As described previously in this blog, George Mandal and Charles Barnett, two African American men, each received job offers from NTT Data. Both offers were withdrawn pursuant to a company policy, however, when background checks showed that each had been convicted of a felony, with no consideration of background circumstances, what the offenses were, evidence of rehabilitation, or anything else. On behalf of themselves and a class of other African American NTT job applicants, the two filed suit under federal anti-discrimination law, contending that the corporation’s policy had an improper disparate impact on African Americans.
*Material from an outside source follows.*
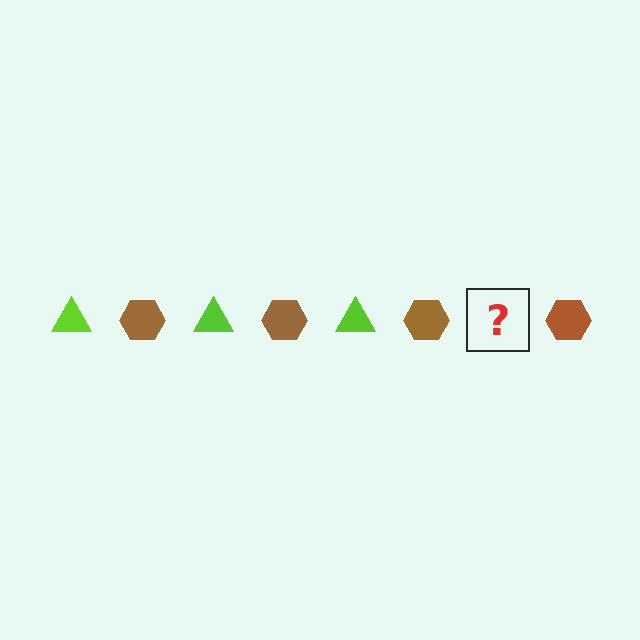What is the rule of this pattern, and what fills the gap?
The rule is that the pattern alternates between lime triangle and brown hexagon. The gap should be filled with a lime triangle.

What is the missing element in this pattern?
The missing element is a lime triangle.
In a 2-1 panel decision, Judges Sullivan and Nardini ruled that the complaint should be dismissed as a matter of law, without any discovery, because it pointed only to the disproportionate impact of excluding job applicants because of past convictions with respect to the general population, not the “relevant hiring pool” for NTT. Judge Denny Chin strongly dissented, pointing out that at this early stage of a case, the courts have frequently relied on such national statistics in letting victims of discriminatory practices pursue their cases. A motion was made to the full Second Circuit to rehear the case.
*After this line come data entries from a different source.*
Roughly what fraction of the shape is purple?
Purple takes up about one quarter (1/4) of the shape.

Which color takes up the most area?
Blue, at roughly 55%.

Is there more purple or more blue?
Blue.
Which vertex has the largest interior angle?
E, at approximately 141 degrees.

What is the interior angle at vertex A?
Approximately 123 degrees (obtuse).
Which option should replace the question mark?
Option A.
By a 7-5 vote in which the five Trump justices cast deciding votes, however, the full court declined to rehear the case. A concurring opinion by Trump judges Sullivan and Nardini, joined by Trump judge Park and several others, claimed that it was appropriate to require a complaint to allege a “plausible link” between national statistics and the particular job bias claim by using more specific statistics or other information, such as the disparate impact on Blacks of a policy like NTT’s on people who are “more educated than the general population.” According to the concurrence, this was permissible because “common sense” suggests that drawing the inference of discriminatory impact from general population statistics is “too attenuated.” This was based on Supreme Court decisions, the concurrence maintained, that cut back on what they called the “plaintiff-friendly notice pleading standard” and require all federal court complaints to “state a plausible claim for relief.”
Five judges strongly dissented. Judge Rosemary Pooler explained that the panel majority decision and the concurrence took the “wrong approach” to the “plausibility standards” by “making inferences” on its own “favoring the Defendants” while refusing to do so for the African American plaintiffs. Instead of using the “traditional standard” of accepting as true the plaintiffs’ allegations at the motion to dismiss stage, Pooler continued, the panel majority improperly drew a “negative inference” based on its “common sense” view that general population statistics would not apply to the more educated applicant pool for NTT jobs, when it could and should have inferred just the opposite.
Judge Pooler noted that the “flaws” in the majority opinion are “particularly important” because “they undercut Title VII,” the federal law prohibiting employment discrimination. Title VII may be our “most important piece of remedial legislation,” she continued, because it “struck a body blow to the race-based caste system that defined this country for centuries.” But by using “an eccentric and heightened pleading standard” and “importing facts from outside the record,” she went on, the panel majority and concurrence “suggest our Court will find ways to shut the door on litigants seeking to vindicate their civil rights.” As Judge Chin put it in his dissent, the “heightened pleading standard” of the concurrence and the majority “weakens Title VII and threatens to shut the courthouse door to those who may have valid disparate impact claims.”
The longer term effects of the refusal to rehear this case remain unclear. As Judge Pooler suggested, perhaps even the plaintiffs in this case can seek to reopen it and add generally available statistics on the disparate impact of NTT’s policy among more educated job applicants. But at least for now, the deciding votes of the five Trump Second Circuit judges have ended the effort to obtain a remedy for Mandal, Barnett and other African American NTT job applicants and threaten to do even further damage to the promise of Title VII.